Le 1er janvier dernier en la cathédrale anglicane du Cap en Afrique du Sud, la princesse Mabel des Pays-Bas faisait partie de la petite centaine de personnes présente pour les obsèques de l’archevêque et Prix Nobel de la paix, Desmond Tutu décédé à l’âge de 90 ans. En raison des normes sanitaires actuelles, c’est un hommage intime qui a été rendu à cet artisan de la réconciliation nationale.

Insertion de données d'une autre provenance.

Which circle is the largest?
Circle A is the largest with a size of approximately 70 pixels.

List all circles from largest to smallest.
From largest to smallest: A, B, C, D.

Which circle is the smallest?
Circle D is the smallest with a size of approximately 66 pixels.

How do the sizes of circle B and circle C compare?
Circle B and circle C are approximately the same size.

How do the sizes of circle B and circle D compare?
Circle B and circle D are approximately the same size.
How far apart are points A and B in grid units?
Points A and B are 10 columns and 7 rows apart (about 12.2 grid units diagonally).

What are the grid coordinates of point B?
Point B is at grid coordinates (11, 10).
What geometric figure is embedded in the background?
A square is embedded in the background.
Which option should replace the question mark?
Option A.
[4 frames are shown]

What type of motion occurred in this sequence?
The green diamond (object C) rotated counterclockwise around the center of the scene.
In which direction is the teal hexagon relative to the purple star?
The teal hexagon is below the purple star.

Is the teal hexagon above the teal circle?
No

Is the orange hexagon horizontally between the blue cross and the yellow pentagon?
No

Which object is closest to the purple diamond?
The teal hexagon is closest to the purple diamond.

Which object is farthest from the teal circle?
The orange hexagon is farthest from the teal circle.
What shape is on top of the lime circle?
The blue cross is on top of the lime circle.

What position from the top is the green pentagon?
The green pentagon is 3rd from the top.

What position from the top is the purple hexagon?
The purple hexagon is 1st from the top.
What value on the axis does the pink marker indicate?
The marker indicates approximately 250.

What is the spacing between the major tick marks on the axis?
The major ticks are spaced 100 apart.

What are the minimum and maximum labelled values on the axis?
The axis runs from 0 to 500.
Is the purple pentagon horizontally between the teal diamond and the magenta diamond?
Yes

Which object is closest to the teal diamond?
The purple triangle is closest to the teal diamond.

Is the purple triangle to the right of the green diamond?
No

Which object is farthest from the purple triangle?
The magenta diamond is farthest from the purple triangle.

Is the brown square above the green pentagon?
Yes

Les monarchies n’ont pas manqué de se souvenir de l’homme de paix qu’il fut, d’Elizabeth II à Rania de Jordanie en passant par la princesse Charlène de Monaco, les hommages ont été très nombreux. Mais à quel titre, la belle-sœur du roi Willem-Alexander des Pays-Bas occupait-elle une place au cinquième rang dans la cathédrale

Aujourd’hui âgée de 53 ans, Mabel Wisse-Smit est diplômée en sciences économiques et politiques de l’université d’Amsterdam. Très active dans le domaine des droits de l’homme, Mabel a tissé un important réseau international bien avant son mariage en 2003 avec le prince Friso, deuxième fils de Beatrix des Pays-Bas.

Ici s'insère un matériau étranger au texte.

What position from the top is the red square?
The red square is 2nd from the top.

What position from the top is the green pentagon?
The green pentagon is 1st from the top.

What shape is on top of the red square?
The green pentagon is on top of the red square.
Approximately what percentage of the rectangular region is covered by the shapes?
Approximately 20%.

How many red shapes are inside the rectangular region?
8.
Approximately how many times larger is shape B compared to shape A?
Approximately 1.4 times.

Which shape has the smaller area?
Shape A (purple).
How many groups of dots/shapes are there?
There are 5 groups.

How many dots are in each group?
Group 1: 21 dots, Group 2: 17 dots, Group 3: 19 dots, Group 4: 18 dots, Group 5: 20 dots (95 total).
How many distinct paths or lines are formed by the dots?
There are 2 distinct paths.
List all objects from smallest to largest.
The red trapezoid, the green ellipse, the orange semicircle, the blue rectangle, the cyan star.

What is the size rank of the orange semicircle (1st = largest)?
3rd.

Lors de l’annonce des fiançailles, tout le monde est sourire mais au cours des semaines qui suivront, le Premier ministre Balkenende écrit au parlement qu’il ne présentera pas une motion devant l’assemblée pour approuver le mariage du prince et de Mabel Wisse-Smit car les fiancés lui ont caché des éléments importants du passé de la jeune femme. La relation qu’elle avait entretenue autrefois avec Klaas Bruinsma, baron de la drogue, décédé entre-temps, ayant été minimisée. Le prince Friso alors deuxième dans l’ordre de succession au trône, prit la décision catégorique de renoncer à ses droits dynastiques.

Le mariage fut célébré à Delft. Le couple eut deux filles Luana et Zaria, et s’installa à Londres. La princesse qui avait intégré l’Open Society Institute de Bruxelles, continua son chemin professionnel dans le domaine de la paix. Ainsi, en 2007, elle fit partie des membres fondateurs du Conseil européen des relations internationales.

L’année suivante, elle devint présidente de l’ONG The Elders (les sages) lancée par le président Mandela et où elle côtoya l’archevêque Desmond Tutu. Ensemble, ils effectuèrent différents déplacements dans le monde, dans des zones de conflits ou de post-guerre afin de mettre en place les mécanismes légaux en vue d’une cohabitation désormais pacifiée.

La vie de la famille royale néerlandaise va basculer en février 2012 lorsque le prince Friso qui faisait du hors-piste, est victime d’une avalanche près de la station autrichienne de Lech où la reine Beatrix a ses habitudes annuelles depuis de longues années. Réanimé avec difficulté, le prince restera plongé dans le coma jusqu’à sa mort le 12 août 2013, veille de l’anniversaire de la princesse Mabel.

Les médecins étaient unanimes, les séquelles cérébrales étaient très importantes. Pourtant la princesse toujours soutenue par sa belle-mère la reine Beatrix, fit tout son possible pour que le prince soit entouré des meilleurs soins dans une institution à Londres. Au cours de l’été 2013, il fut décidé de le transférer aux Pays-Bas pour qu’il passe quelques semaines en famille.

Pendant ces 18 mois entre l’accident et la mort du prince, l’archevêque Desmond Tutu téléphona chaque jour à la princesse Mabel. Comme elle l’a confié, il pouvait s’agir d’une conversation de quelques minutes en raison aussi de l’emploi du temps du prix Nobel ou d’un coup de fil de plus d’une heure.

A chaque appel, Desmond Tutu essayait de communiquer son optimisme à la princesse qui avait quitté The Elders pour s’occuper de son mari et de leurs deux filles.

Le 2 novembre 2013, un office religieux fut célébré en la cathédrale de Delft où Friso et Mabel s’étaient mariés. L’enterrement du prince avait été fait dans une relative intimité familiale, cette messe du souvenir devait permettre aux nombreux proches du couple d’être présents. Parmi eux, le chanteur Bono mais aussi Desmond Tutu.

10 ans plus tard, l’image était poignante lorsque la princesse Mabel, masquée de noir, s’avança à son tour pour effleurer du bout des doigts le simple cercueil en bois de son ami.